Problem
You have some XML data that you want to import into a JMP Data Table.
In this example, I am using the JMP User Community's RSS feed for add-ins found
here. Below is a snippet of the feed.
<rss xmlns:content="http://purl.org/rss/1.0/modules/content/" xmlns:dc="http://purl.org/dc/elements/1.1/" xmlns:rdf="http://www.w3.org/1999/02/22-rdf-syntax-ns#" xmlns:taxo="http://purl.org/rss/1.0/modules/taxonomy/" version="2.0">
<channel>
<title>JMP Add-Ins articles</title>
<link>
https://community.jmp.com/t5/JMP-Add-Ins/tkb-p/add-ins
</link>
<description>JMP Add-Ins articles</description>
<pubDate>Tue, 19 Dec 2017 21:15:06 GMT</pubDate>
<dc:creator>add-ins</dc:creator>
<dc:date>2017-12-19T21:15:06Z</dc:date>
<item>
<title>JMP User Community RSS Viewer Add-In</title>
<link>
https://community.jmp.com/t5/JMP-Add-Ins/JMP-User-Community-RSS-Viewer-Add-In/ta-p/45501
</link>
<description>Description Here
</description>
<pubDate>Wed, 04 Oct 2017 20:56:38 GMT</pubDate>
<guid>
https://community.jmp.com/t5/JMP-Add-Ins/JMP-User-Community-RSS-Viewer-Add-In/ta-p/45501
</guid>
<dc:creator>Justin_Chilton</dc:creator>
<dc:date>2017-10-04T20:56:38Z</dc:date>
</item>
<item> ... </item>
<item> ... </item>
</channel>
</rss>
Solution
Use the Parse XML JSL function to grab the text from the XML structure and insert the data into a JMP data table.
There are three named arguments that you need to understand to use Parse XML(): On Element, Start Tag, and End Tag.
- On Element: defines what to do for a particular tag (using the Start Tag and/or End Tag arguments)
- Start Tag: defines a script to run when the start tag (e.g. "<name>") is reached.
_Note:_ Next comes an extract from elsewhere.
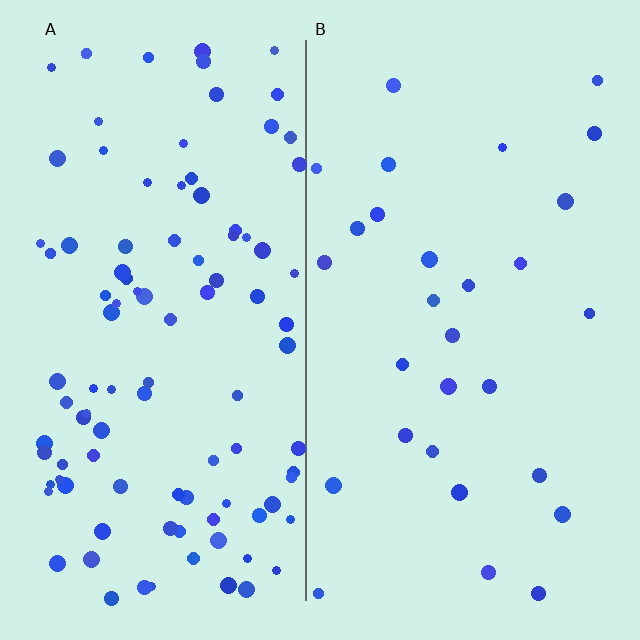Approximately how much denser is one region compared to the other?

Within the Start Tag script, you can access an XML attribute using the XML Attr() function.
- End Tag: defines a script to run when the end tag (e.g. "</name>") is reached. Within the End Tag script, you can access the text of an element (i.e. the text between the start and end tags) using the XML Text() function.
The order of the On Element arguments you include within your Parse XML function does not matter. Think of these arguments as defining what should happen when you encounter each element looking down the document top to bottom.
The Start Tag script should be used when you need to get an XML Attr() from an element and when you need to set or create variables that will be set within the elements child elements (or End Tag). The End Tag script should be used to grab an XML elements text (between the start and end tags). These Start Tag and End Tag scripts are all defined before JMP starts parsing the actual XML string. This is why the order you put them in do not matter, these scripts are referred to when a start or end tag is found when parsing the string.
When the Parse XML function reaches an element in the XML string, it checks to see if there is a Start Tag script defined for that element and if there is, it is evaluated. It does this for each child element until it reaches an end tag for an element. When it reaches an end tag, it looks up the End Tag script for that element and evaluates it, if one exists.
rssFeed_str = Load Text File( "https://community.jmp.com/kvoqx44227/rss/board?board.id=add-ins" );
// create the data table. could also do this in the
dt = New Table( "RSS Data",
New Column( "ChannelTitle", "Character" ),
New Column( "ChannelPubDate", "Character" ),
New Column( "ChannelLink", "Character" ),
New Column( "ChannelDescription", "Character" ),
New Column( "Title", "Character" ),
New Column( "Link", "Character" ),
New Column( "Description", "Character" ),
New Column( "PubDate", "Character" ),
New Column( "Creator", "Character" )
);
// boolean value to know if we are in an item tag
inItem = 0;
Parse XML( rssFeed_str,
On Element(
"item",
Start Tag(
// turn on the inItem flag
// this is needed to differentiate between
// tags for the channel and ones for and item
inItem = 1;
// ad a row to the data table
dt << Add Rows( 1 );
// add row data to the data table for the channel
dt:ChannelTitle = channel_title;
dt:ChannelPubDate = channel_pubDate;
dt:ChannelLink = channel_link;
dt:ChannelDescription = channel_description;
),
End Tag(
// reset the inItem flag
inItem = 0;
)
),
on element(
"title",
End Tag(
// since the title tag exists for both the channel and each item,
// we want to preserve the channel title separately from the
// current item's title
// This same logic is used for the remaining elements
If( inItem == 0,
channel_title = XML Text(),
dt:Title = XML Text()
)
)
),
on element(
"link",
End Tag(
If( inItem == 0,
channel_link = XML Text(),
dt:Link = XML Text()
)
)
),
on element(
"description",
End Tag(
If( inItem == 0,
channel_description = XML Text(),
dt:Description = XML Text()
)
)
),
on element(
"pubDate",
End Tag(
If( inItem == 0,
channel_pubDate = XML Text(),
dt:PubDate = XML Text()
)
)
),
on element(
"dc:creator",
End Tag( If( inItem == 1, dt:Creator = XML Text() ) )
)
);
Result:
Discussion
This script is built specifically for this RSS feed, so your script might (and will almost definitely) be very different from the above script. I hope this gives you a good example of how you can utilize JSL variables to make data available for child elements.
See Also
Scripting Guide > Extending JMP > Parsing XML
Depending on what you need, the XML Importer Add-In might do all the work for you (but it does not use Parse XML).